Can B2B Companies Find Social Marketing Success? Uh, Yeah.
Edmund Optics took its quirky corporate persona to social channels, and customers gave the company a second look.
Edmund Optics' anniversary timeline features a celebrity cameo.
Sure, plenty of B2B companies use social channels to engage with customers. But why aren't more of those companies talking about social revenue goals? That's the question Edmund Optics' Kirsten Bjork-Jones, director of global marketing communications, and Geoffrey Forman, marketing analyst, posed during their session at the 2014 MeritDirect Co-op.
The reason for their rhetorical query: At Edmund Optics, revenue is an essential component of its social strategy. The maker of optics, imaging, and photonics technology defines B2B social marketing success in several other ways, as well, including driving site traffic and identifying brand champions. Attaining this success starts with providing customer service, thought leadership, and other content. Edmund Optics' customers are hungry for content, Forman said, so that's where the company puts most of its social focus. Being responsive to queries is another success strategy. “If we don't respond quickly to customers [on social], why would they think we could get them their product quickly,” he said.
Social success for the company also encompasses monitoring competitors and its industry, recruiting and corporate culture, and creating a brand personality. “Social isn't just about engaging customers,” Bjork-Jones said, adding that by monitoring the competition and the industry the marketing team can see the health of industry, as well as opportunities; for example, customers complaining that they can't get something they wish they could get.

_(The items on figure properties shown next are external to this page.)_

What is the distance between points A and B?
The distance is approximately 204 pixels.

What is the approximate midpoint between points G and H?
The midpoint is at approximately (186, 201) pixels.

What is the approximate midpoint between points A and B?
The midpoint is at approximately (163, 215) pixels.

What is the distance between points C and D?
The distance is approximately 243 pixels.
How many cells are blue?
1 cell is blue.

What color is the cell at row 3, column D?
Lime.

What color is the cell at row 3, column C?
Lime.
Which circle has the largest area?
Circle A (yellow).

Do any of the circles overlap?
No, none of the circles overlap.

In terms of creating a brand personality, Edmund Optics has launched initiatives such as its #geekyfriday and #biothursday on Facebook, and an annual wacky holiday video that customers enjoy enough to share.
The company's zombie-themed holiday video from two years ago garnered 5,000 views and got picked up by industry publications, one of which forwarded the email to its subscribers.

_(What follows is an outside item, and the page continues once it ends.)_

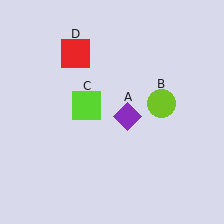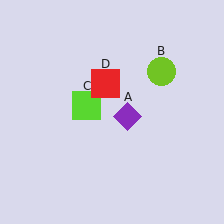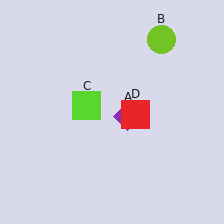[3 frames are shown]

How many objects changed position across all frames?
2 objects changed position: lime circle (object B), red square (object D).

So how does this translate into revenue? Edmund Optics gets 10% of its referral traffic from social, versus 3% from the top three industry sites. Its Facebook page provides 30% of that social referral traffic, and LinkedIn provides 41%—based in large part on Edmund Optics' use of targeted sponsored posts.
Bjork-Jones and Forman shared seven tips for ensuring B2B social marketing success:
Don't be a quitter. Be all-in with social. If you don't post regularly it reflects poorly on your brand.
Dedicate resources. You need to interact daily on social, especially if customers are coming to you with service-related queries.
Create measurable goals. Not all objectives have to be revenue-driven; goals such as shares and content downloads also can be meaningful.
Be unique. Develop a personality that's true to your brand image and carries across channels.
Play well with others. Silos are old school. Integrate social marketing into your marcom mix.
Know your customers. Understanding your audience will allow you to select the channels that make the most sense for your business.
Rule, with flexibility. Develop a social policy and a set of guidelines that employees can follow to ensure they're on brand and on message.